Immigration attorneys are not sure what action, if any, could be brought against the county, with opinions ranging from very little to Free saying the whole program could be brought into question and possibly voided.

Free said it’s possible people deported under the 287(g) program could file for a visa by saying they were victims of false imprisonment by the county, though that option — named a U visa — is typically used for, among other things, noncitizen victims of domestic violence, sexual assault and trafficking.

Gill said people caught in the 287(g) program or those who have previously been deported could try to challenge the validity of the agreement since it likely wasn’t entered into legally. Free went further and said the county could see a class-action lawsuit challenging the program’s merits.

Not Over Yet

Omar’s entanglement with the immigration system is not over. He said he has a deportation hearing scheduled in Memphis in 2023, which will require him to hire another attorney.

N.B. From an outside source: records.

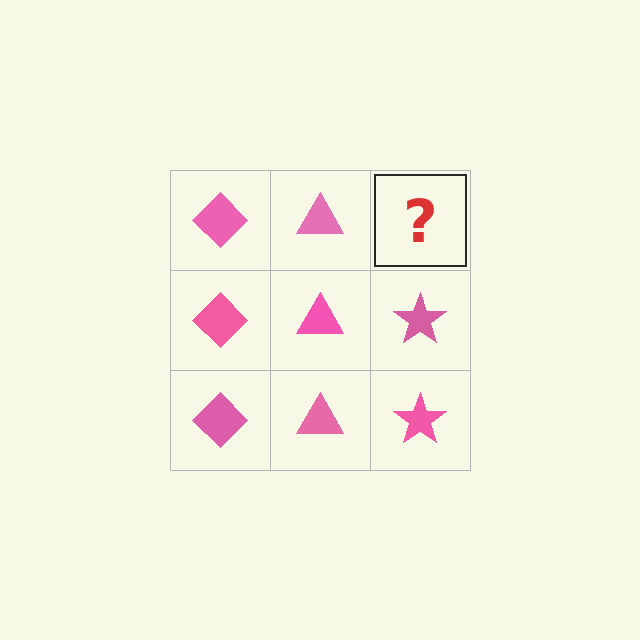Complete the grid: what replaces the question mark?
The question mark should be replaced with a pink star.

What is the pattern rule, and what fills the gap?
The rule is that each column has a consistent shape. The gap should be filled with a pink star.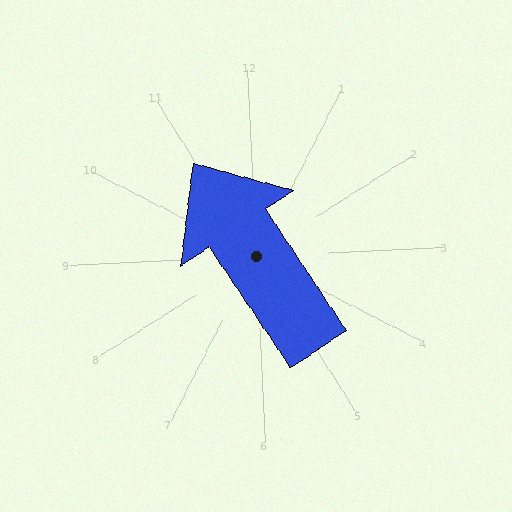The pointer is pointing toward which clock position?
Roughly 11 o'clock.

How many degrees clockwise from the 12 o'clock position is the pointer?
Approximately 329 degrees.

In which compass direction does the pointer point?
Northwest.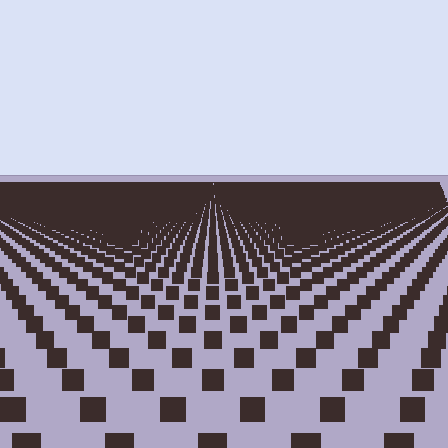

Lena Graber, a senior staff attorney with the Immigrant Legal Defense Center in San Francisco, said the long delay between bond release and scheduled hearing date is not unusual, but it is precarious.

“The court date is presumably for removal proceedings,” she said, although she emphasized she’s not familiar with Omar’s specific case. “If he doesn’t show up, he will most likely be ordered deported in absentia and then if he is ever picked up by ICE again he could be deported in a matter of days or even hours.”

In the meantime, Omar is again working in a local restaurant, just as he was before the sheriff’s office decided to slate him for deportation in the name of public safety. He and his wife have had a child of their own, a baby boy — who, unlike his parents or sisters, is an American citizen by birth. But that by itself will not protect Omar from being removed from the country.

Conley, the UT professor, said that even if the Biden administration completely does away with the 287(g) program, cases like Omar’s initiated by local law enforcement agencies will continue to work their way through the system.

Omar said he did not have great hopes for changes in the system. Asked if there was anything he wanted people to know about his experience, he was direct and concise.

“It’s awful,” he said. “I wouldn’t wish that on anyone.”

CORRECTION: This story has been corrected to clarify that it was Conley's attorney who uncovered the 2007 law.